Lastly, your influence on American Christianity is obvious to me as well. God has used your influence to awaken the charismatic and fundamentalist movements to political and cultural awareness, and to their responsibility to stand for Christ and the application of His Word in all the political, social, moral and economic crises of our day. More and more people from across the range of denominations are realizing that the choice today is between the reconstruction of America by the Law and Gospel or chaos. I praise God for this renewed vision and hope of victory through faith that God is working in the hearts and lives of the nation and world.
I pray that God will raise up more and more people to support, carry on and expand what you have pioneered. You have not dug new wells, you have cleaned out the old wells dug by our fathers (Gen. 26:18).

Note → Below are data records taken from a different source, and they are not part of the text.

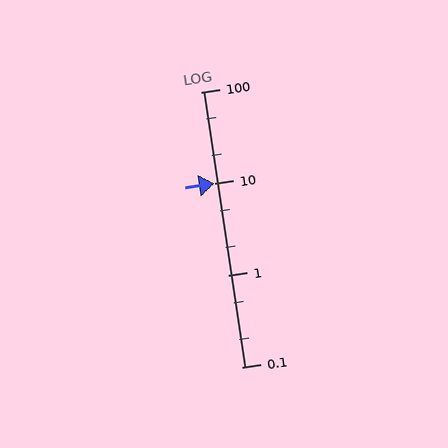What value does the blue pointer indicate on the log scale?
The pointer indicates approximately 10.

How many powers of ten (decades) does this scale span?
The scale spans 3 decades, from 0.1 to 100.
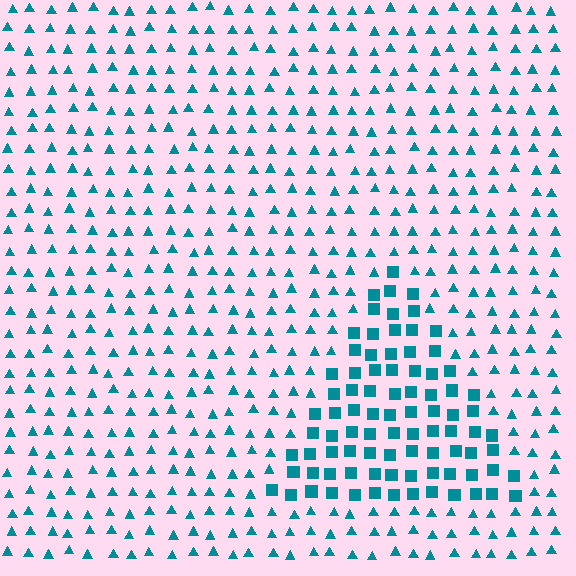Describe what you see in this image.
The image is filled with small teal elements arranged in a uniform grid. A triangle-shaped region contains squares, while the surrounding area contains triangles. The boundary is defined purely by the change in element shape.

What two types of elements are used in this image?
The image uses squares inside the triangle region and triangles outside it.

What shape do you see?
I see a triangle.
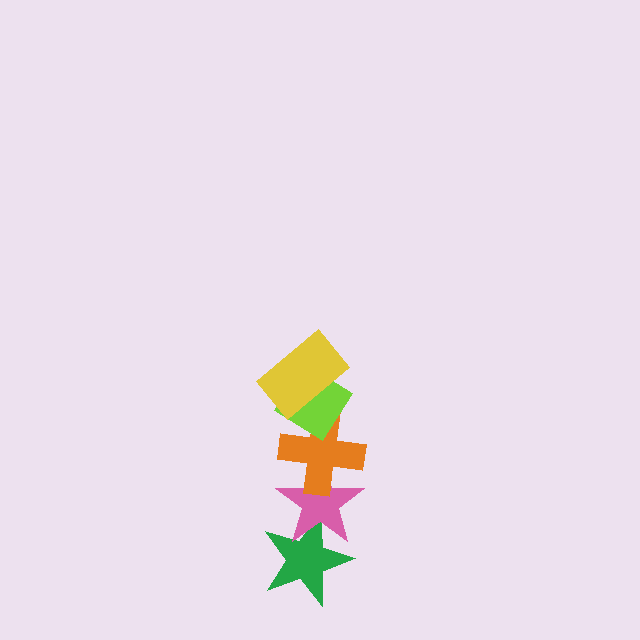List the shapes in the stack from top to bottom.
From top to bottom: the yellow rectangle, the lime diamond, the orange cross, the pink star, the green star.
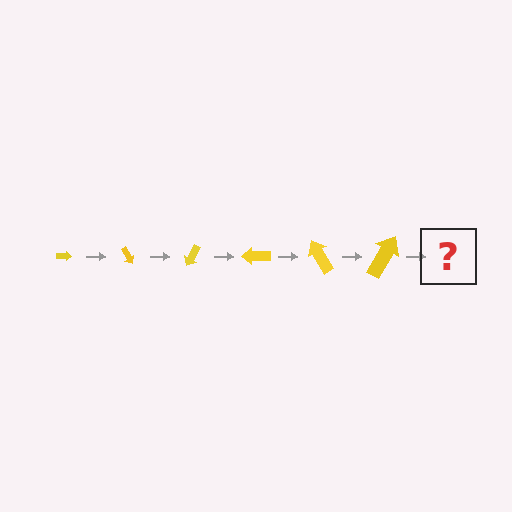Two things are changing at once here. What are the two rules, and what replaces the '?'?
The two rules are that the arrow grows larger each step and it rotates 60 degrees clockwise each step. The '?' should be an arrow, larger than the previous one and rotated 360 degrees clockwise from the start.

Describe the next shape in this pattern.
It should be an arrow, larger than the previous one and rotated 360 degrees clockwise from the start.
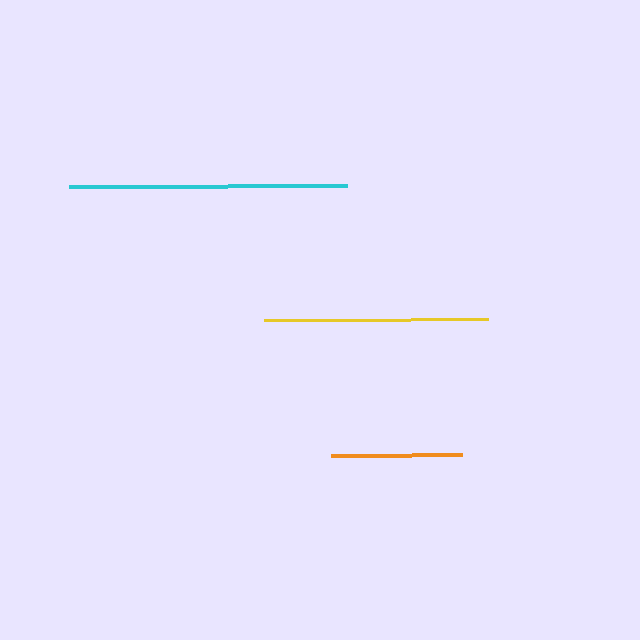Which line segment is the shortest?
The orange line is the shortest at approximately 130 pixels.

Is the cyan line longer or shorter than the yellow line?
The cyan line is longer than the yellow line.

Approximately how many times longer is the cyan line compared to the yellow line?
The cyan line is approximately 1.2 times the length of the yellow line.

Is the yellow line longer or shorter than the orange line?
The yellow line is longer than the orange line.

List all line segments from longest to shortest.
From longest to shortest: cyan, yellow, orange.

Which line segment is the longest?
The cyan line is the longest at approximately 278 pixels.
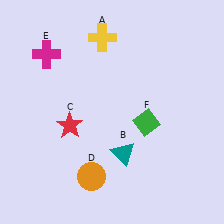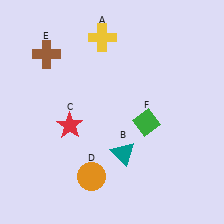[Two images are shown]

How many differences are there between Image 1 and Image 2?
There is 1 difference between the two images.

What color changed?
The cross (E) changed from magenta in Image 1 to brown in Image 2.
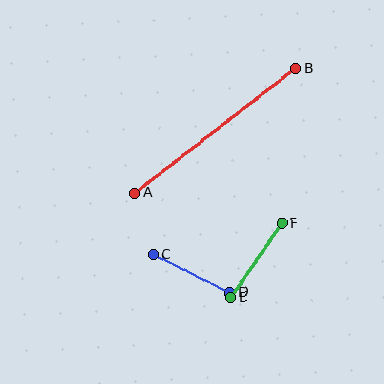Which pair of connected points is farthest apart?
Points A and B are farthest apart.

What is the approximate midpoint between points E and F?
The midpoint is at approximately (256, 260) pixels.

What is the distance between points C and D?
The distance is approximately 85 pixels.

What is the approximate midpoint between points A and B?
The midpoint is at approximately (215, 131) pixels.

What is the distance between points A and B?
The distance is approximately 204 pixels.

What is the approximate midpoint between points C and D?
The midpoint is at approximately (192, 274) pixels.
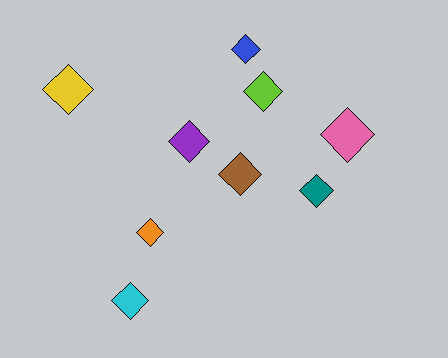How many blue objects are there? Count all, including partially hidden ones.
There is 1 blue object.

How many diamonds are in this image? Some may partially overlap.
There are 9 diamonds.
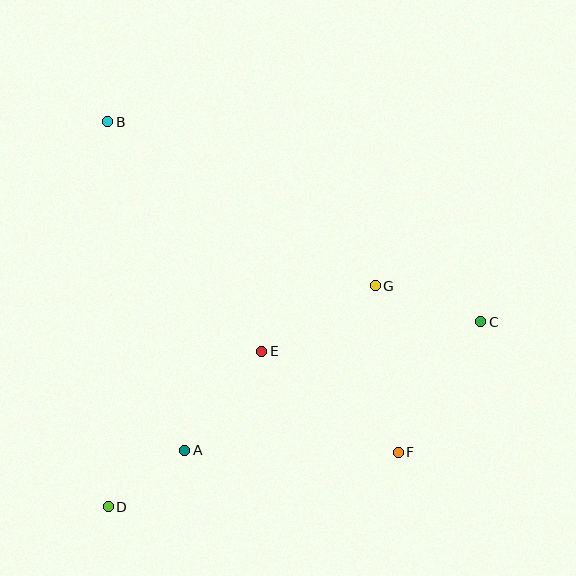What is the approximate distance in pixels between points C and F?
The distance between C and F is approximately 154 pixels.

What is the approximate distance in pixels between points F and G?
The distance between F and G is approximately 168 pixels.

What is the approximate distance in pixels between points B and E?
The distance between B and E is approximately 276 pixels.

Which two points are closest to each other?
Points A and D are closest to each other.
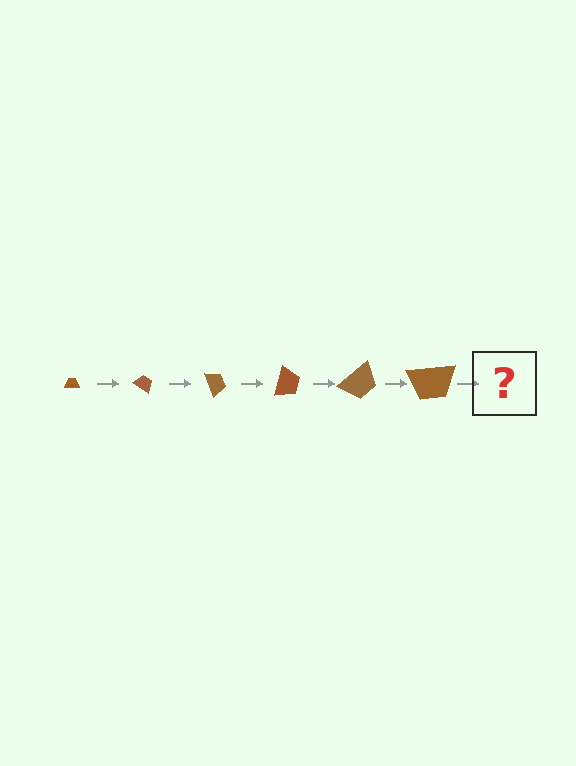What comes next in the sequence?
The next element should be a trapezoid, larger than the previous one and rotated 210 degrees clockwise from the start.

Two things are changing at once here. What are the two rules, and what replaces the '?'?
The two rules are that the trapezoid grows larger each step and it rotates 35 degrees clockwise each step. The '?' should be a trapezoid, larger than the previous one and rotated 210 degrees clockwise from the start.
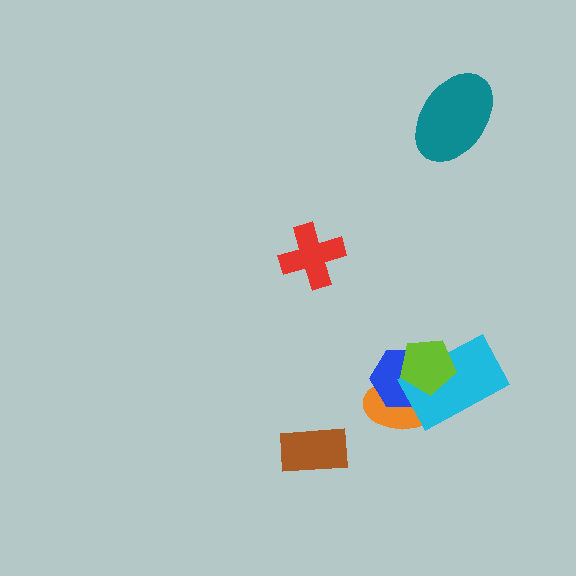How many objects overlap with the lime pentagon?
3 objects overlap with the lime pentagon.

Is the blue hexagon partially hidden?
Yes, it is partially covered by another shape.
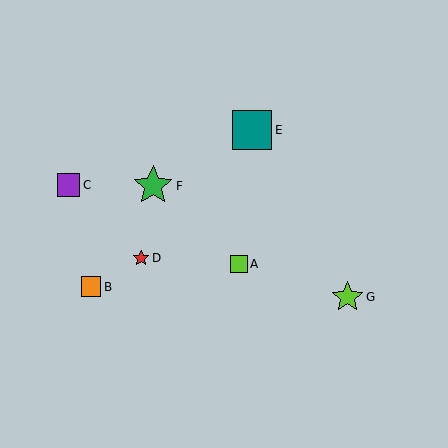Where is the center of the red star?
The center of the red star is at (141, 258).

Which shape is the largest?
The teal square (labeled E) is the largest.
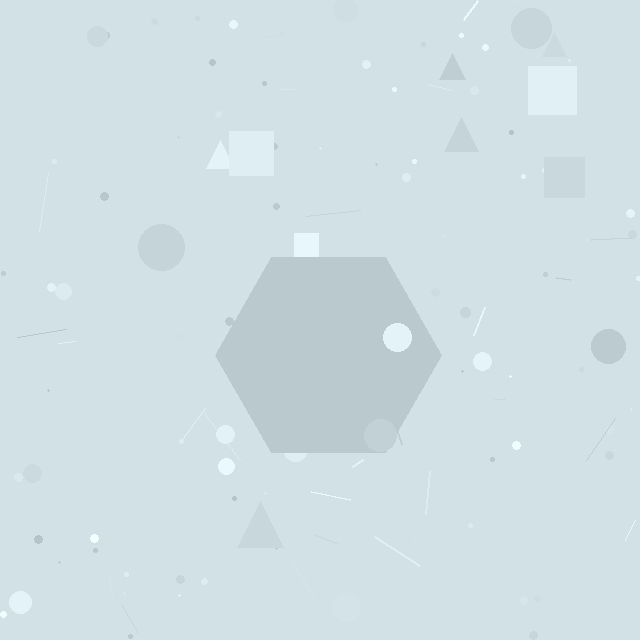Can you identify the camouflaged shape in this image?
The camouflaged shape is a hexagon.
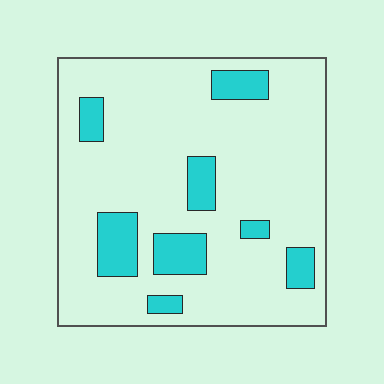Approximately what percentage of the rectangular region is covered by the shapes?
Approximately 15%.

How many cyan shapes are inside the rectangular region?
8.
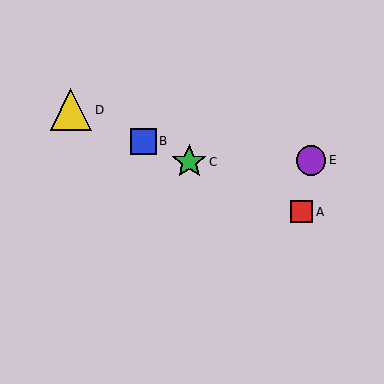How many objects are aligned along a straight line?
4 objects (A, B, C, D) are aligned along a straight line.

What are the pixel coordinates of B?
Object B is at (143, 141).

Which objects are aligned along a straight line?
Objects A, B, C, D are aligned along a straight line.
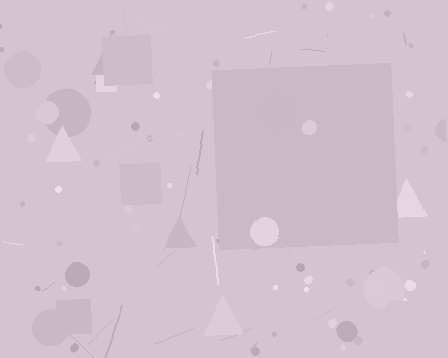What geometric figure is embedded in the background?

I also pray that God would keep on reforming us by His powerful Word and Spirit until that day “when the earth will be full of the knowledge of the Lord as the waters cover the sea” (Is.11:9).
- Joe Morecraft, III
Dr. Joseph C. Morecraft, III, is a preacher of the gospel and a noted lecturer on contemporary political and historical trends in the United States and world at large. He is the founding pastor of Chalcedon Presbyterian Church (RPCUS) located near Atlanta, Georgia. He is married to the former Rebecca Belcher of Haysi, Virginia, who is a writer and an accomplished singer. They have four children and two grand-daughters.